Ozzy prides himself on having been there for us even when he moved out, claiming he was always around, making sure we were being taken care of.
What a fucking lie. It’s as if he selectively forgets those first few years when he just disappeared.
He left us to struggle alone. And I always hated him for it.
Admittedly, our relationship has gotten better since I got arrested, but I’ve never truly forgiven him for disappearing like that.
I take a deep swallow of cold winter air, wiping at my mouth with the back of my hand while still holding the axe. I look at Ozzy from the corner of my eye. He has this stupidly patient look on his face, and it’s already grating at my nerves.
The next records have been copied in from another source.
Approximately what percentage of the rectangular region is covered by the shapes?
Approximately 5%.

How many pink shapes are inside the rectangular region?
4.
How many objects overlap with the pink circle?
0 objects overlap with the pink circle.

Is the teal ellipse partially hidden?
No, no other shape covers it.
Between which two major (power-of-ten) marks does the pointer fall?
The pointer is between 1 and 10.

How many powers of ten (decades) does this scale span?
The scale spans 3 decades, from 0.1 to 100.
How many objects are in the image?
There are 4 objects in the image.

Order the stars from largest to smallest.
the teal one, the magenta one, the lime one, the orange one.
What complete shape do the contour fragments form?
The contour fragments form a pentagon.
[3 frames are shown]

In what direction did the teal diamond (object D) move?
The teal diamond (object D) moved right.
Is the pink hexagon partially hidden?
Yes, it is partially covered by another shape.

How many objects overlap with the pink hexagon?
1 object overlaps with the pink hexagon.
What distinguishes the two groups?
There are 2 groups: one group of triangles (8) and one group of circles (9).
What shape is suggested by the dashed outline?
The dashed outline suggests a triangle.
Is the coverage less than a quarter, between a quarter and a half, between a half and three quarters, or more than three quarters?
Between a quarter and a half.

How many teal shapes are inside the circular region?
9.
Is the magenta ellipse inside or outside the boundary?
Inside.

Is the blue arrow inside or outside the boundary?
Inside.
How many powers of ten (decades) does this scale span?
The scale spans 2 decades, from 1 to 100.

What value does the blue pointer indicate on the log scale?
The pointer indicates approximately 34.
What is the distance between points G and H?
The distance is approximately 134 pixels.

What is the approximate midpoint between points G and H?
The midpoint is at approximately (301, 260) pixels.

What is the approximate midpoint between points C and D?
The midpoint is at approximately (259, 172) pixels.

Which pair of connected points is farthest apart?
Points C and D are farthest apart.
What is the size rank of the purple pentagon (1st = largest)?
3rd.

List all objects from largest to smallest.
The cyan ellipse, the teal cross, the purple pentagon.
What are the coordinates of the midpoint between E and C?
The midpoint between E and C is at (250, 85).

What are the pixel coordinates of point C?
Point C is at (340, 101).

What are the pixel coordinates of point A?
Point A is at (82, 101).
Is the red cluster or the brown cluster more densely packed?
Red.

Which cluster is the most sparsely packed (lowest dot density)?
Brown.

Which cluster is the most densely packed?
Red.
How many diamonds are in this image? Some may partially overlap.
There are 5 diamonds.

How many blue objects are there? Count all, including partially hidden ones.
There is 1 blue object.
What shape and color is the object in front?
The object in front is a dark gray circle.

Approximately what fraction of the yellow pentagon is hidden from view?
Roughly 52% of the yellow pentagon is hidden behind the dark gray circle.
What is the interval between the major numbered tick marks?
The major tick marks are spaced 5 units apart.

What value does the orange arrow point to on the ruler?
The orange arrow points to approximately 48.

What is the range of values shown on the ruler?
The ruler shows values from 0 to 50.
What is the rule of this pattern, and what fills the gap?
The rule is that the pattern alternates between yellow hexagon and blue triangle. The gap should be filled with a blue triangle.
I could bite his head off, but I’m also currently standing in his backyard, unannounced, and chopping wood. Dropping the axe, I unzip my coat and take it off, throwing it atop the pile of wood. I pick up another log.
“So?” Ozzy says, still standing there, his hands stuffed in his jean coat pockets.
“So, what?”
I’m being intentionally dense, but I can’t help it; he brings out the worst of me.
However, Ozzy’s used to my attitude by now, and to my dismay, nothing about me really fazes him anymore.
“So what’s on your mind, dummy?” he says in jest.
As the axe splits the log into smaller pieces, I let out a small grunt before shooting him a wary side look, but say nothing. I should have checked if he was home before I came over, he’s always looking to fucking bond anytime we’re alone together.
Shoot me.
“I didn’t say I wanted to talk about it.”
The words are a muttered hiss as I pick up the split pieces and place them with the—admittedly—ridiculously large pile of already cut wood.
I grab another log.
Ozzy watches me for a few minutes, the sound of the axe and my ragged breaths filling in the silence.
“If you don’t want to talk to me, that’s fine, but you have to talk to someone, Hux,” Ozzy finally says.
I glance over at him, and the expression of concern on his face makes me want to hurl.
“Have you thought more about therapy?”
I pick up the split wood and scoff.
“Pass.”
Ozzy sighs, raking a hand through his curls, but doesn’t press the subject. I swallow the low throb of guilt at acting so difficult when all he’s doing is trying to help.
Too little, too late.
We fall back into silence until finally, after a few more minutes of him watching me, he moves from his spot. “There’s risotto in the fridge if you’re hungry,” he says before walking back inside.